Les conditions techniques et économiques étant assez voisines entre les pays de l’OCDE, il y a tout lieu de penser que, là où la concurrence s'exercera, les coûts en France pour disposer d’une desserte à haut débit, vont s’aligner sur ceux de pays comme les USA, c’est-à-dire baisser de 50 à 80%…par an , et que les débits et la qualité vont considérablement augmenter.

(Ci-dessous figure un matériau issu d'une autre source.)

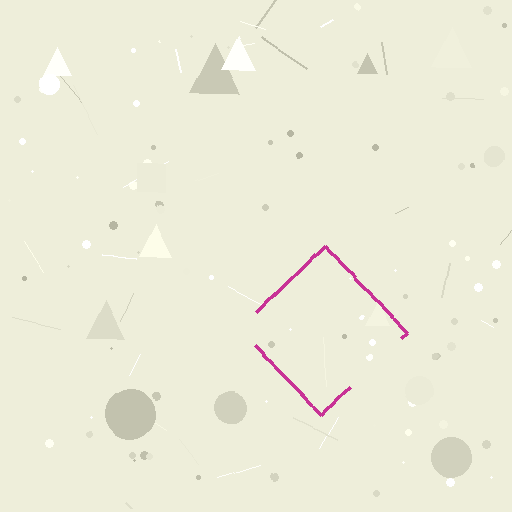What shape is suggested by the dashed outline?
The dashed outline suggests a diamond.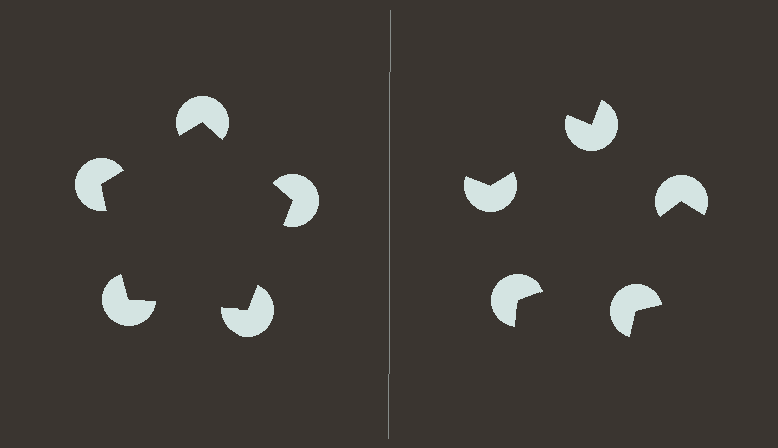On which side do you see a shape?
An illusory pentagon appears on the left side. On the right side the wedge cuts are rotated, so no coherent shape forms.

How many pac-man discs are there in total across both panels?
10 — 5 on each side.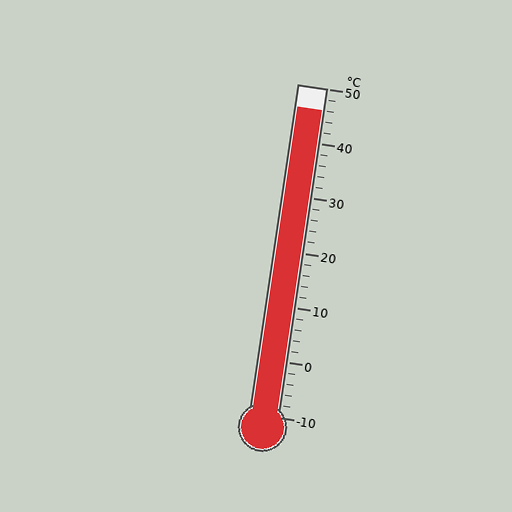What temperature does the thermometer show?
The thermometer shows approximately 46°C.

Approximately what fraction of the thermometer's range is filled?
The thermometer is filled to approximately 95% of its range.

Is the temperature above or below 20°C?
The temperature is above 20°C.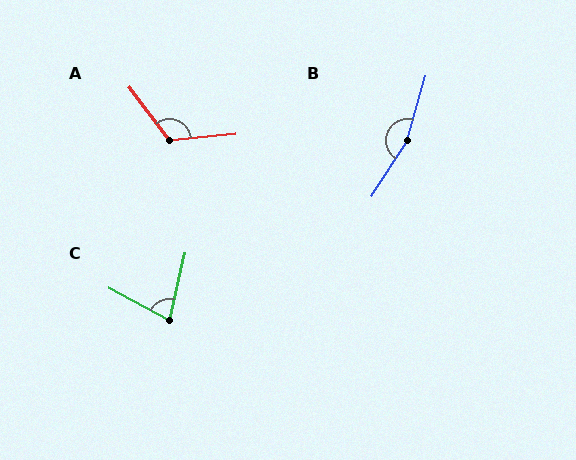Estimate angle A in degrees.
Approximately 121 degrees.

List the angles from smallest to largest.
C (75°), A (121°), B (163°).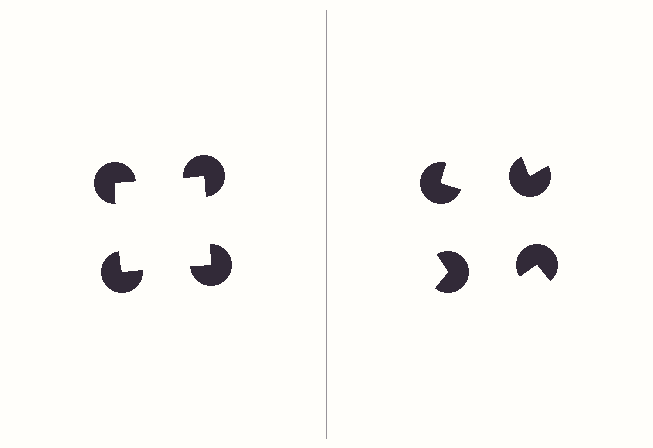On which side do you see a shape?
An illusory square appears on the left side. On the right side the wedge cuts are rotated, so no coherent shape forms.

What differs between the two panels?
The pac-man discs are positioned identically on both sides; only the wedge orientations differ. On the left they align to a square; on the right they are misaligned.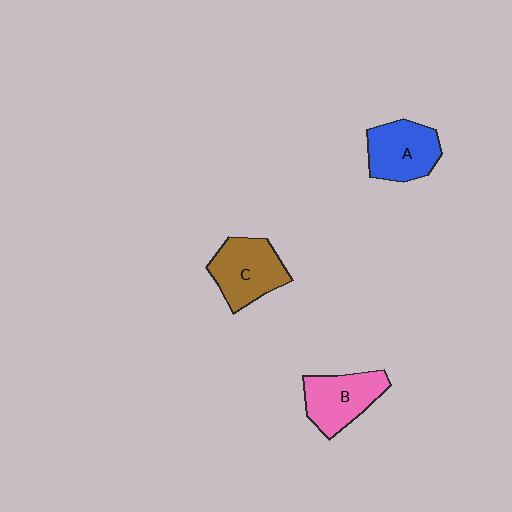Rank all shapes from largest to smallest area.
From largest to smallest: C (brown), A (blue), B (pink).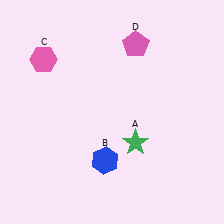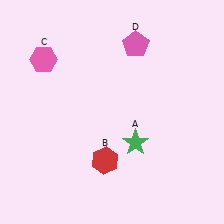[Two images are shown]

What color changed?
The hexagon (B) changed from blue in Image 1 to red in Image 2.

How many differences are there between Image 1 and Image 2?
There is 1 difference between the two images.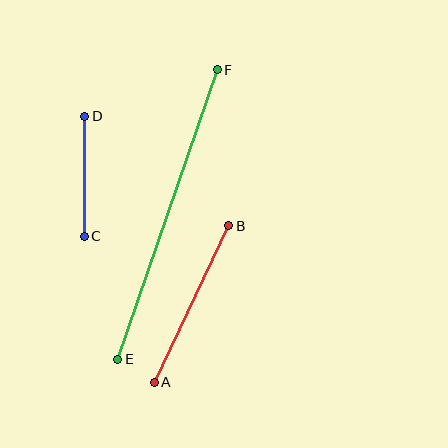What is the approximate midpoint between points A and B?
The midpoint is at approximately (191, 304) pixels.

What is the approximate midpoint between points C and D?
The midpoint is at approximately (84, 176) pixels.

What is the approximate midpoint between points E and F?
The midpoint is at approximately (167, 215) pixels.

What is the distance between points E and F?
The distance is approximately 306 pixels.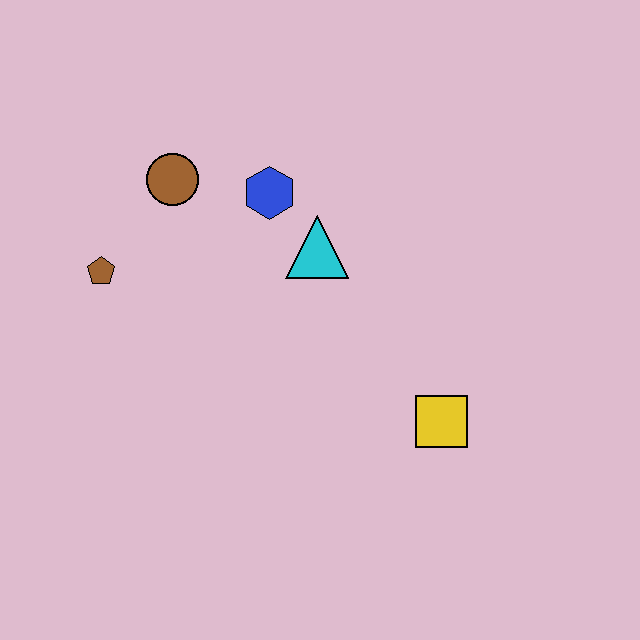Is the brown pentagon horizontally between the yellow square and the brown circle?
No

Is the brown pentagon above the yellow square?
Yes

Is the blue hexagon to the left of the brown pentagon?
No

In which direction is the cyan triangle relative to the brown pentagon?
The cyan triangle is to the right of the brown pentagon.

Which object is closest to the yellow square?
The cyan triangle is closest to the yellow square.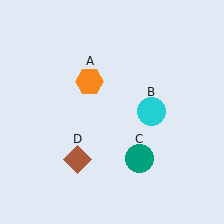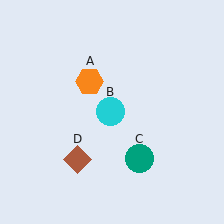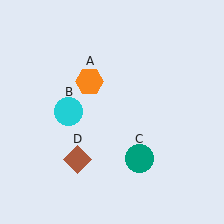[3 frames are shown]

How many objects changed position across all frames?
1 object changed position: cyan circle (object B).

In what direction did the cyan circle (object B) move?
The cyan circle (object B) moved left.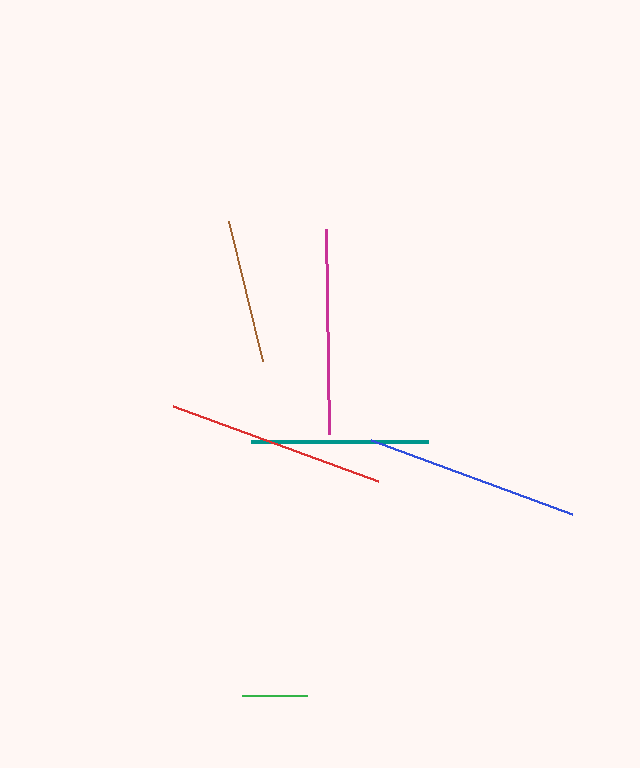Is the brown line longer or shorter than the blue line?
The blue line is longer than the brown line.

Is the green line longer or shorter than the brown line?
The brown line is longer than the green line.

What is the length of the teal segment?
The teal segment is approximately 177 pixels long.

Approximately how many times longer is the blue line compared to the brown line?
The blue line is approximately 1.5 times the length of the brown line.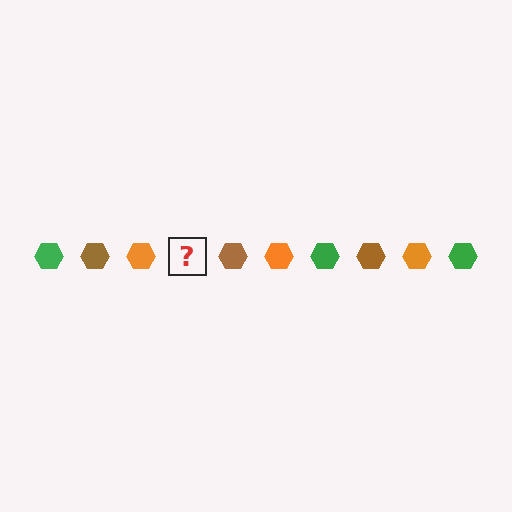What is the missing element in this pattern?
The missing element is a green hexagon.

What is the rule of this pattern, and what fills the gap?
The rule is that the pattern cycles through green, brown, orange hexagons. The gap should be filled with a green hexagon.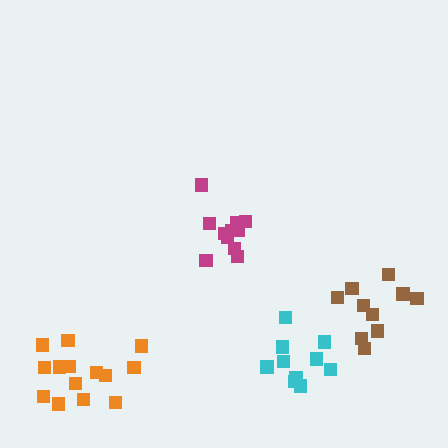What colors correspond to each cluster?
The clusters are colored: brown, magenta, cyan, orange.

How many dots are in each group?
Group 1: 10 dots, Group 2: 11 dots, Group 3: 10 dots, Group 4: 14 dots (45 total).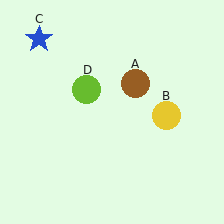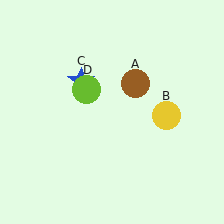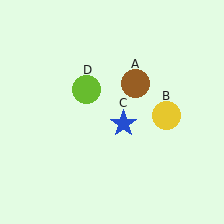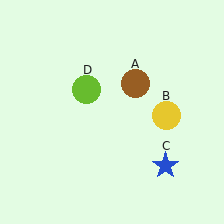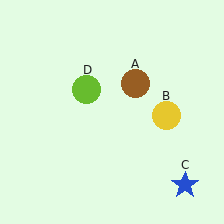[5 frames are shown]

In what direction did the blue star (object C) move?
The blue star (object C) moved down and to the right.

Rappelons que 8% du marché des télécommunications se situe à La Défense et en 2001 plus de 50% des clients du haut débit étaient Franciliens

"c'est à Paris que les opérateurs réalisent 80 à 99% de leur chiffre d'affaire à haut débit les clients "grands comptes" considèrent que la concurrence n'est établie que sur Paris et une partie de la petite couronne…la conséquence est un prix qui peut être multiplié par 2,5" (étude CCIP mai 2002). Et que dire pour les "petits comptes" et les PME de province! : l'étude Tactis www.tactis.fr menée pour notre ministère révèle que la moitié des PME interrogées estiment que l'absence de compétition locale a une incidence sur leur compétitivité

Si Lyon est le théâtre d'une sévère compétition (une quarantaine d'opérateurs s'y bousculent: Siris, Hermès, Cegetel, France Télécom, Bouygues, Omnicom, Colt, Completel,..)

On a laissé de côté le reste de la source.